我晃着手中的肉夹馍,走到陈景东跟前:“老公,你有口福了,我买了好多口味的肉夹馍,你趁热多吃几个。”
陈景东凝我一眼,沉默不语地推开门走进去,我跟着他来到餐桌边,也看到了一大袋肉夹馍,塑料袋上还有热气挥散时留下的水珠。
“老公,原来你回来是特意给我送肉夹馍的啊,你真好!”
我说着搁下手里的袋子,从他买来的袋中拿出一个咬了一大口:“果然还是老公买的肉夹馍更香更筋道更好吃。”
陈景东白我一眼:“少拍马屁!”
“没,我是说真的。”
我尖着嗓子声音娇娇的,不知是陈景东吃这套,还是他见好就收,在我这样说过之后,他叹气一声,随即道:
“你想吃任何东西,可以让我买,或者直接点外卖,非得顶着早产的身子出去做什么,你是不在意不想要这个孩子,才故意折腾的吗?”

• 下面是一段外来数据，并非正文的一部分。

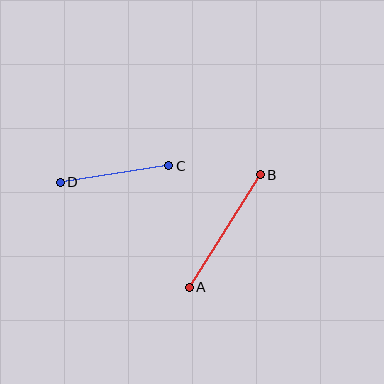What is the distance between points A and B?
The distance is approximately 133 pixels.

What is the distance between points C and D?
The distance is approximately 110 pixels.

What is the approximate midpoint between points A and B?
The midpoint is at approximately (225, 231) pixels.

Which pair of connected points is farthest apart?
Points A and B are farthest apart.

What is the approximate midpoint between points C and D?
The midpoint is at approximately (115, 174) pixels.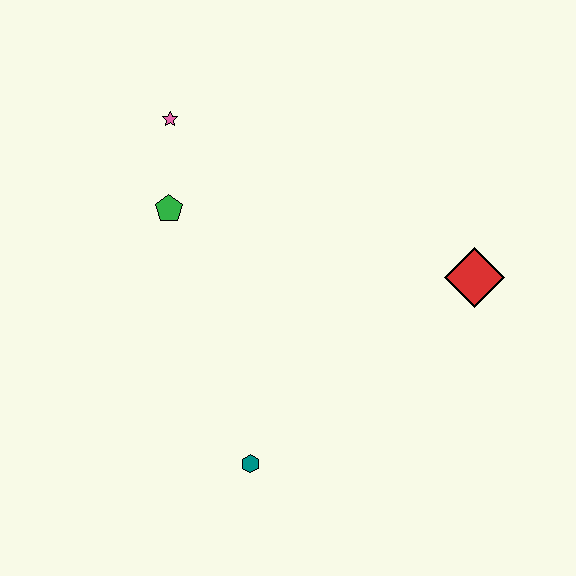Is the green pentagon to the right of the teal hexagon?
No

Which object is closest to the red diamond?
The teal hexagon is closest to the red diamond.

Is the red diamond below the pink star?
Yes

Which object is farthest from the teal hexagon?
The pink star is farthest from the teal hexagon.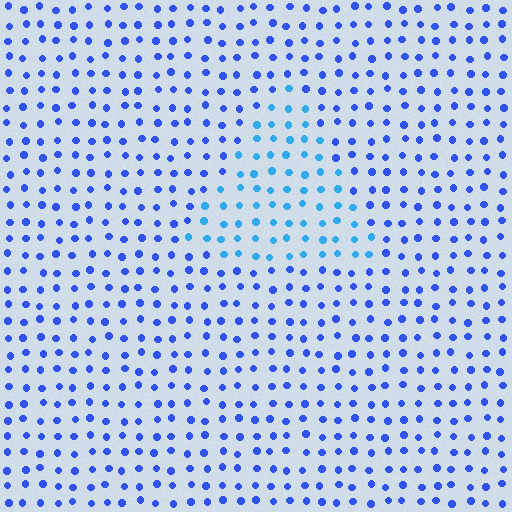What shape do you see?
I see a triangle.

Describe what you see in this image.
The image is filled with small blue elements in a uniform arrangement. A triangle-shaped region is visible where the elements are tinted to a slightly different hue, forming a subtle color boundary.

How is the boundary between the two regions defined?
The boundary is defined purely by a slight shift in hue (about 29 degrees). Spacing, size, and orientation are identical on both sides.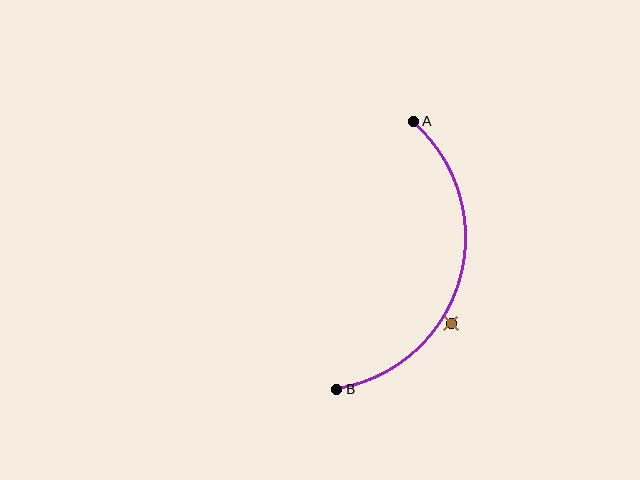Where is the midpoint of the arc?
The arc midpoint is the point on the curve farthest from the straight line joining A and B. It sits to the right of that line.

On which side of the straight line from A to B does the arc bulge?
The arc bulges to the right of the straight line connecting A and B.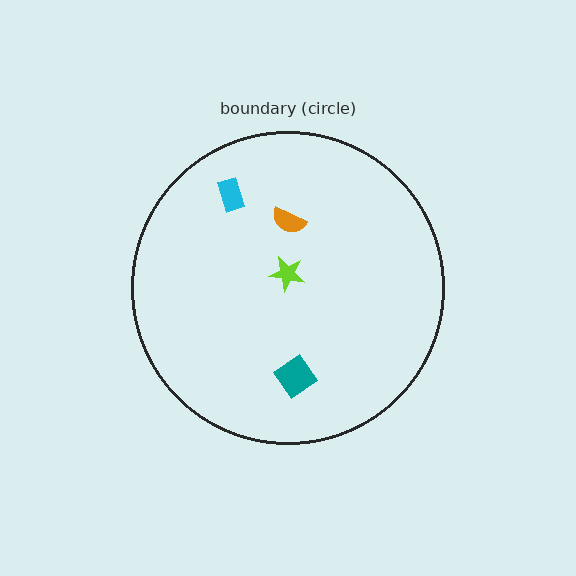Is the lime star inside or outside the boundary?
Inside.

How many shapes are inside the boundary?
4 inside, 0 outside.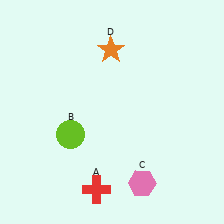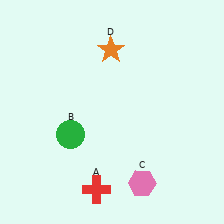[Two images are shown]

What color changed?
The circle (B) changed from lime in Image 1 to green in Image 2.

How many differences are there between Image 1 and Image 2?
There is 1 difference between the two images.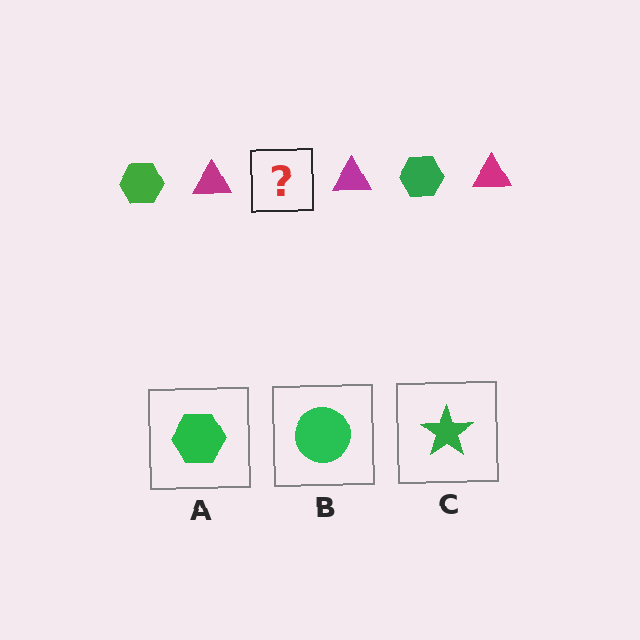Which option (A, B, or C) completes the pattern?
A.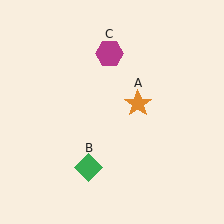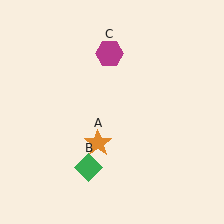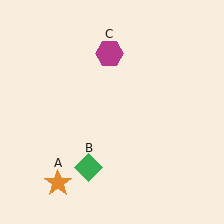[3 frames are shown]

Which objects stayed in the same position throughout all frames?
Green diamond (object B) and magenta hexagon (object C) remained stationary.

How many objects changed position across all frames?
1 object changed position: orange star (object A).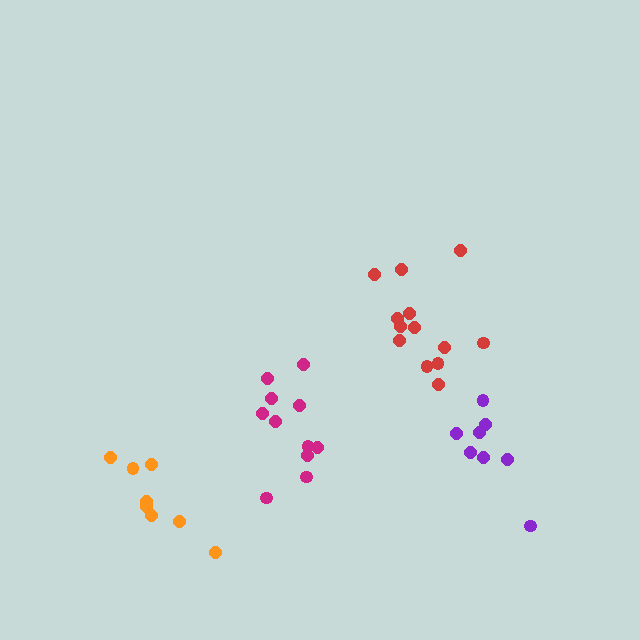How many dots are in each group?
Group 1: 8 dots, Group 2: 8 dots, Group 3: 11 dots, Group 4: 13 dots (40 total).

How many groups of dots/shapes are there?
There are 4 groups.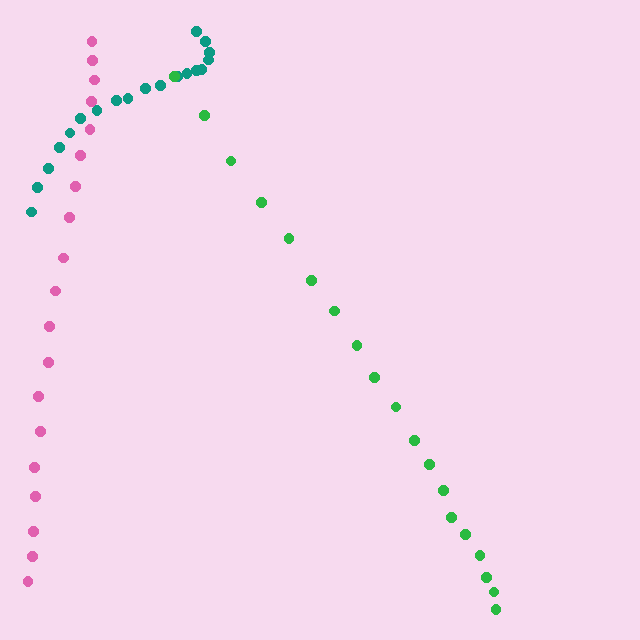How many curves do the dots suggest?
There are 3 distinct paths.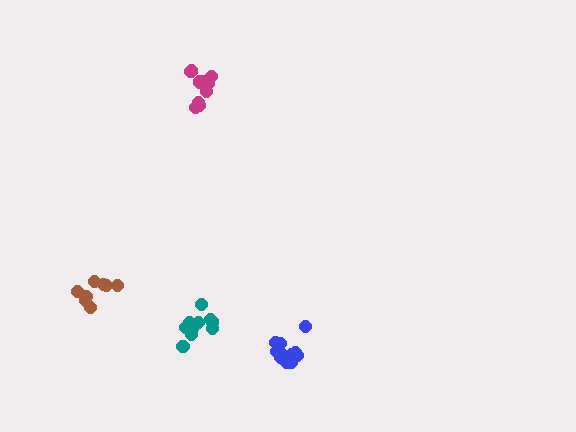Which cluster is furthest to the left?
The brown cluster is leftmost.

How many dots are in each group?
Group 1: 8 dots, Group 2: 10 dots, Group 3: 10 dots, Group 4: 11 dots (39 total).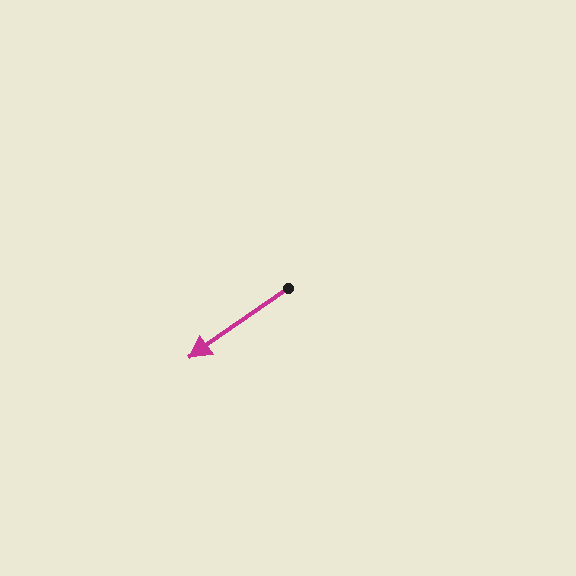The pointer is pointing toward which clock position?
Roughly 8 o'clock.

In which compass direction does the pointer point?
Southwest.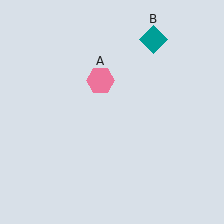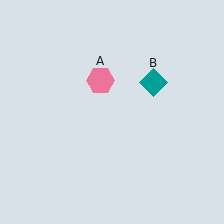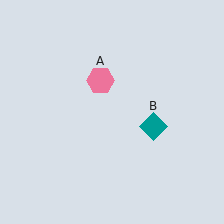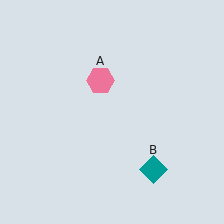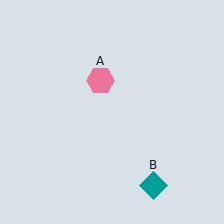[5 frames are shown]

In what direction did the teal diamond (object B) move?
The teal diamond (object B) moved down.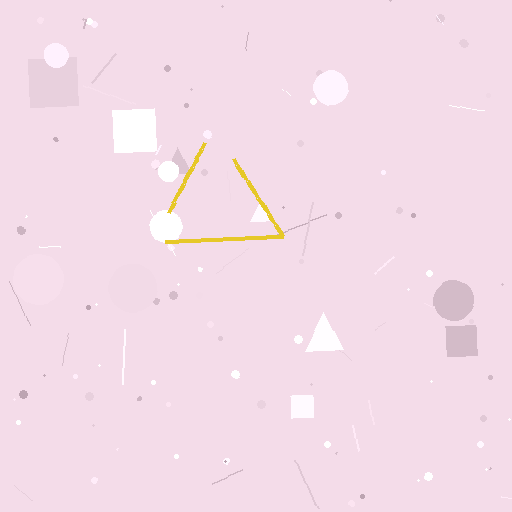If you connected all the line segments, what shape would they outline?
They would outline a triangle.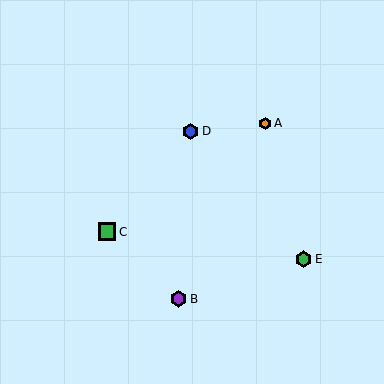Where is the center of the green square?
The center of the green square is at (107, 232).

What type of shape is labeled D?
Shape D is a blue hexagon.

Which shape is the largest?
The green square (labeled C) is the largest.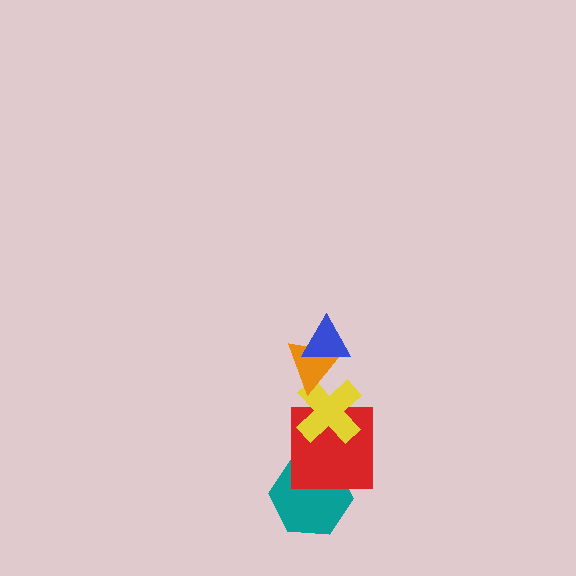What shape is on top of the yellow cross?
The orange triangle is on top of the yellow cross.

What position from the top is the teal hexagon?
The teal hexagon is 5th from the top.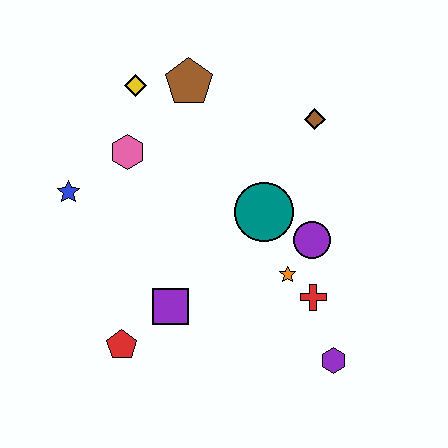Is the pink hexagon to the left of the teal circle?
Yes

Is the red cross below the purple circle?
Yes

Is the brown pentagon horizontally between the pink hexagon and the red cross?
Yes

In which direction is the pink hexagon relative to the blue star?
The pink hexagon is to the right of the blue star.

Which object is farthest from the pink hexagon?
The purple hexagon is farthest from the pink hexagon.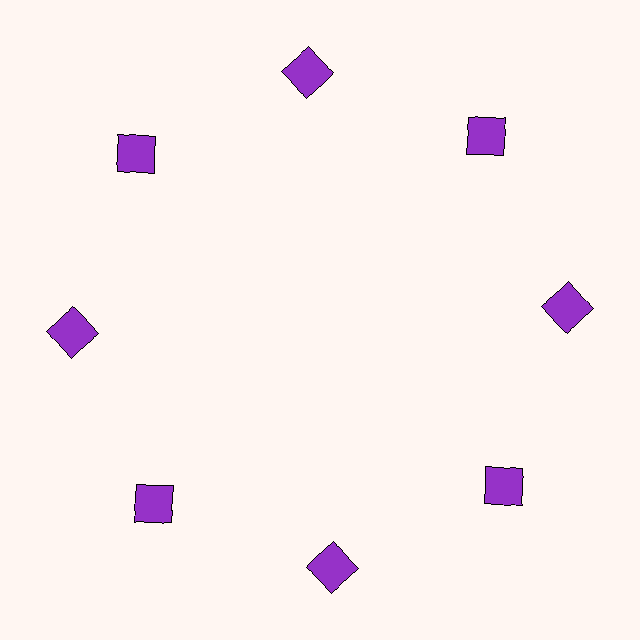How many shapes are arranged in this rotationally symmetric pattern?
There are 8 shapes, arranged in 8 groups of 1.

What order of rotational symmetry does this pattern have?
This pattern has 8-fold rotational symmetry.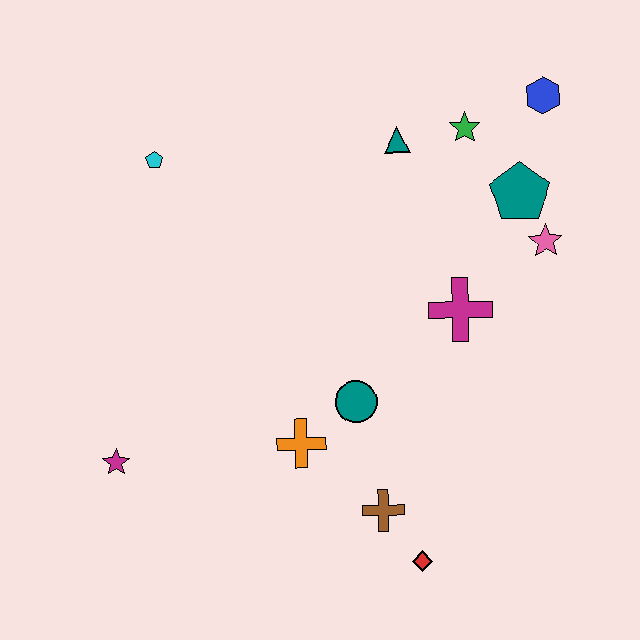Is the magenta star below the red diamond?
No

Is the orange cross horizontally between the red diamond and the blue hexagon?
No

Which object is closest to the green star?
The teal triangle is closest to the green star.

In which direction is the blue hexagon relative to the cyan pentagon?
The blue hexagon is to the right of the cyan pentagon.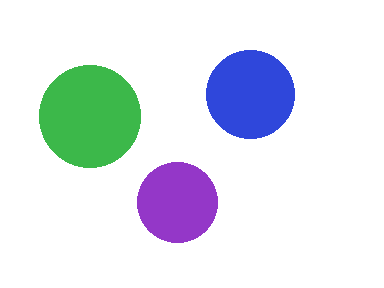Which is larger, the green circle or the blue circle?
The green one.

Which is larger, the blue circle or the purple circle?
The blue one.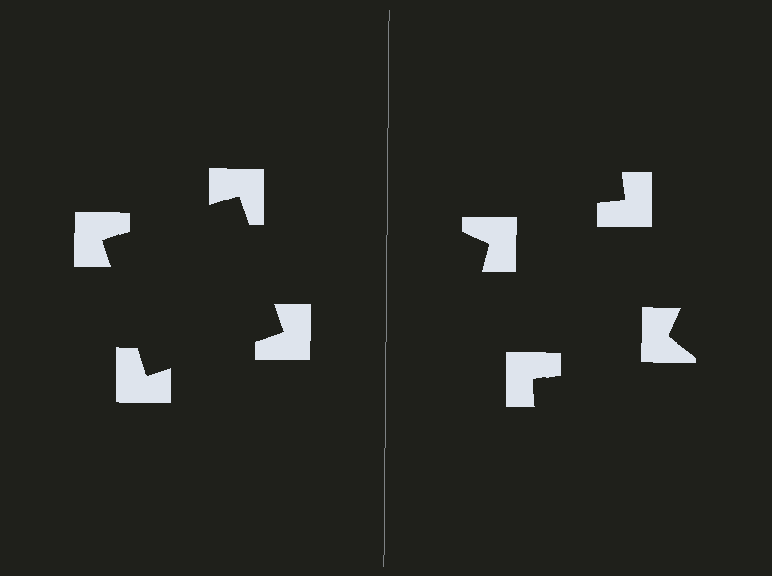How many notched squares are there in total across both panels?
8 — 4 on each side.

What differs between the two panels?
The notched squares are positioned identically on both sides; only the wedge orientations differ. On the left they align to a square; on the right they are misaligned.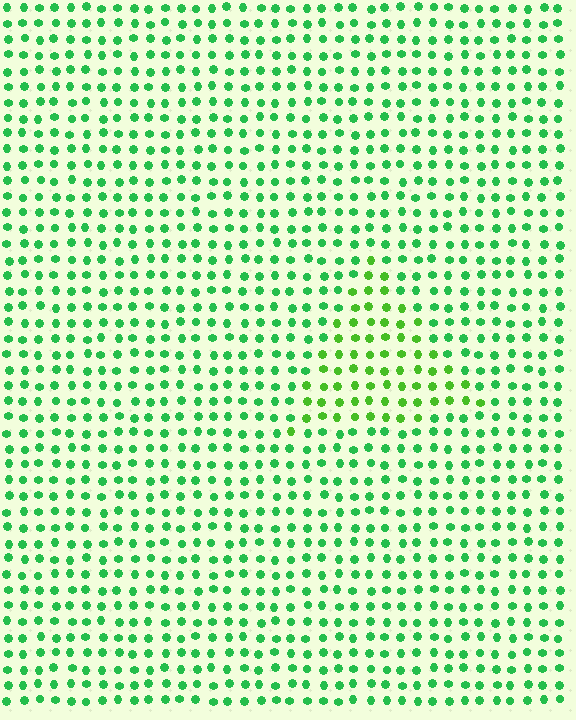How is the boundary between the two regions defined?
The boundary is defined purely by a slight shift in hue (about 28 degrees). Spacing, size, and orientation are identical on both sides.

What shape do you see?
I see a triangle.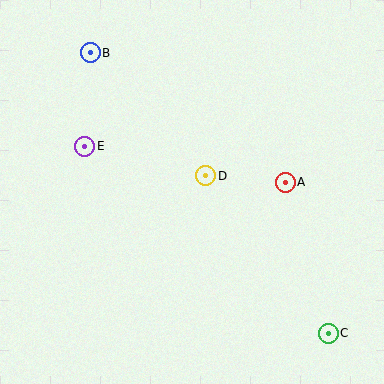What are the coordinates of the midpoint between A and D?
The midpoint between A and D is at (245, 179).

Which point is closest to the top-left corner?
Point B is closest to the top-left corner.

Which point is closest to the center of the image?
Point D at (206, 176) is closest to the center.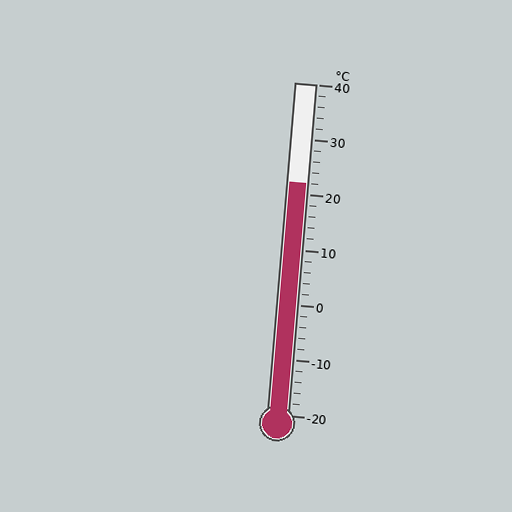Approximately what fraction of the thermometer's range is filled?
The thermometer is filled to approximately 70% of its range.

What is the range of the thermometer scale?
The thermometer scale ranges from -20°C to 40°C.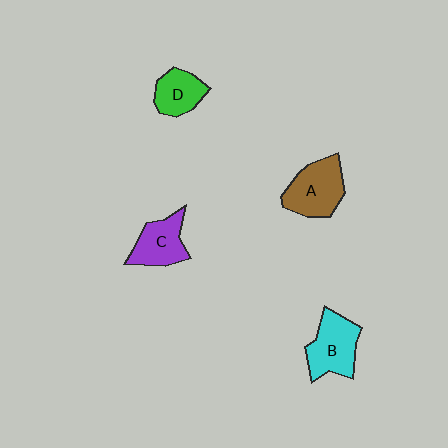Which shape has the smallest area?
Shape D (green).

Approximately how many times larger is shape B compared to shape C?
Approximately 1.2 times.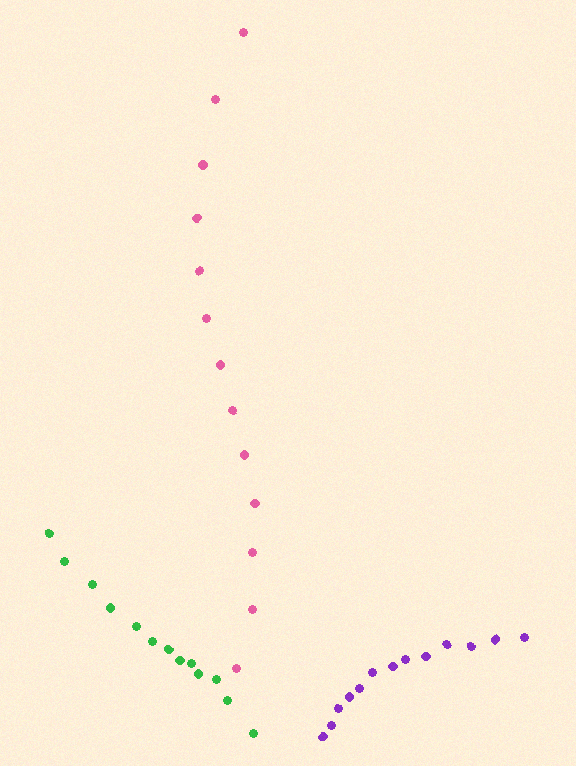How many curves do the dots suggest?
There are 3 distinct paths.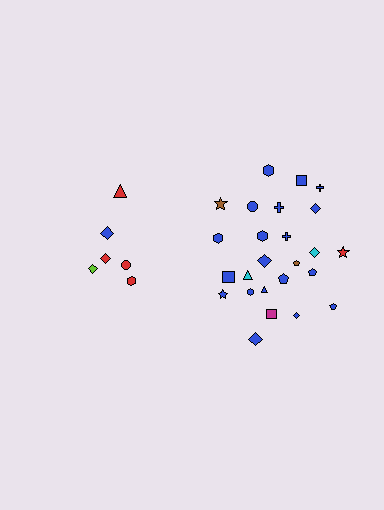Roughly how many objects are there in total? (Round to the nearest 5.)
Roughly 30 objects in total.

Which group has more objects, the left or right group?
The right group.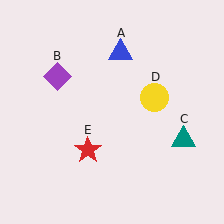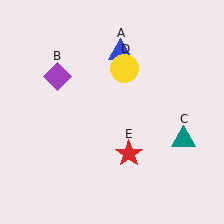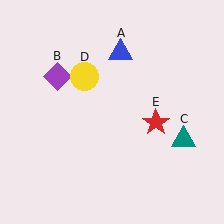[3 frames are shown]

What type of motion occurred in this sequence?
The yellow circle (object D), red star (object E) rotated counterclockwise around the center of the scene.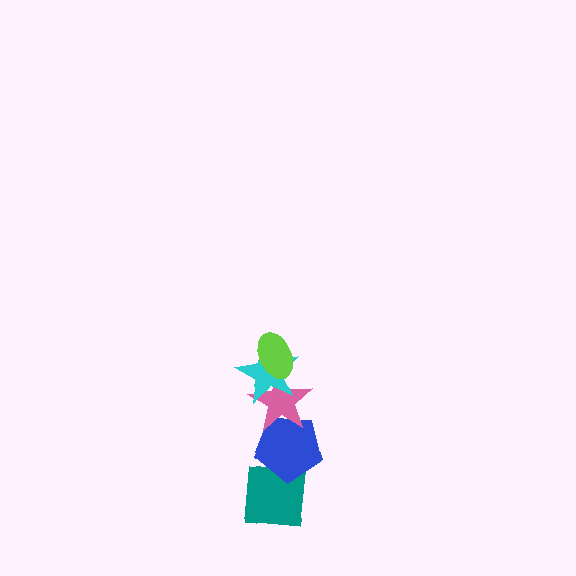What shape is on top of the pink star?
The cyan star is on top of the pink star.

面对陈景东的诘问,我忙说:“当然不是,哪有妈妈不想要孩子的,是经过一夜的休息,我肚子不疼了,也没见红,应该是虚惊一场已经好了。”
陈景东皱眉不减:“总不能大意,你请了几天的假?”
“三天。”
“不够,直接请七天,这七天不仅不能出大门,连卧室门都要少出。”
我似委屈似玩笑:“你这是要给我关禁闭啊。”
“是的,这是对你不把自己和孩子当回事的惩罚,七天后复查,如果各项数据都不错……”
我抢先道:“我就可以自由行动了?”
陈景东点点头,算是勉强应了。
我也提出我的条件:“那这七天你也不上班,也要留在家陪我,不然我一个人待着,就算身体没事儿,心里恐怕也得憋出病来。”
陈景东:“我尽量。”
我点点头:“不过我还是睡回客卧吧,昨晚和你睡在一起,心里总是痒痒的,导致醒了好几次,有几次甚至想扑你。为了肚子里的孩子,睡觉还是分开的好,不过白天的时候我还是要黏着你。”
陈景东可能真以为自己魅力无穷,笑得一副贼眉鼠眼的样儿:“我也没好到哪去,一整晚都在责任担当和对你动情的痛苦中挣扎。”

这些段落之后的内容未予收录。